Visualize annotations: load from raw format and plot annotations on images.

python vis/vis_hands23.py

Citing

If you find this data and code useful for your research, please consider citing Hands23 paper,

@inproceedings{cheng2023towards,
        title={Towards a richer 2d understanding of hands at scale},
        author={Cheng, Tianyi and Shan, Dandan and Hassen, Ayda Sultan and Higgins, Richard Ely Locke and Fouhey, David},
        booktitle={Thirty-seventh Conference on Neural Information Processing Systems},
        year={2023}
        }

and also make sure to cite the following paper where the subsets originate: COCO (Lin et al.), VISOR (Darkhalil et al.) and Artic. (Qian et al.).
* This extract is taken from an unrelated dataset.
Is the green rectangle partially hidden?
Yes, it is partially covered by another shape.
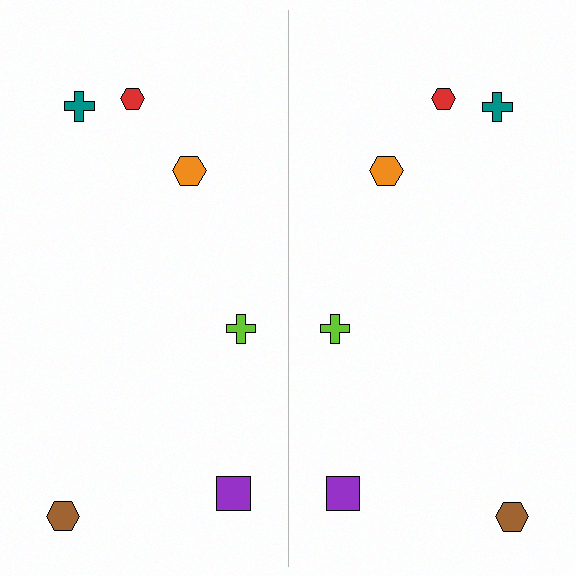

@inproceedings{lin2014microsoft,
  title={Microsoft coco: Common objects in context},
  author={Lin, Tsung-Yi and Maire, Michael and Belongie, Serge and Hays, James and Perona, Pietro and Ramanan, Deva and Doll{\'a}r, Piotr and Zitnick, C Lawrence},
  booktitle={European conference on computer vision},
  pages={740--755},
  year={2014},
  organization={Springer}
}
@inproceedings{VISOR,
           title={EPIC-KITCHENS VISOR Benchmark: VIdeo Segmentations and Object Relations},
           author={Darkhalil, Ahmad and Shan, Dandan and Zhu, Bin and Ma, Jian and Kar, Amlan and Higgins, Richard and Fidler, Sanja and Fouhey, David and Damen, Dima},
           booktitle   = {Proceedings of the Neural Information Processing Systems (NeurIPS) Track on Datasets and Benchmarks},
           year      = {2022}
} 
@inproceedings{Qian22,
    author = {Shengyi Qian and Linyi Jin and Chris Rockwell and Siyi Chen and David F. Fouhey},
    title = {Understanding 3D Object Articulation in Internet Videos},
    booktitle = {CVPR},
    year = 2022
}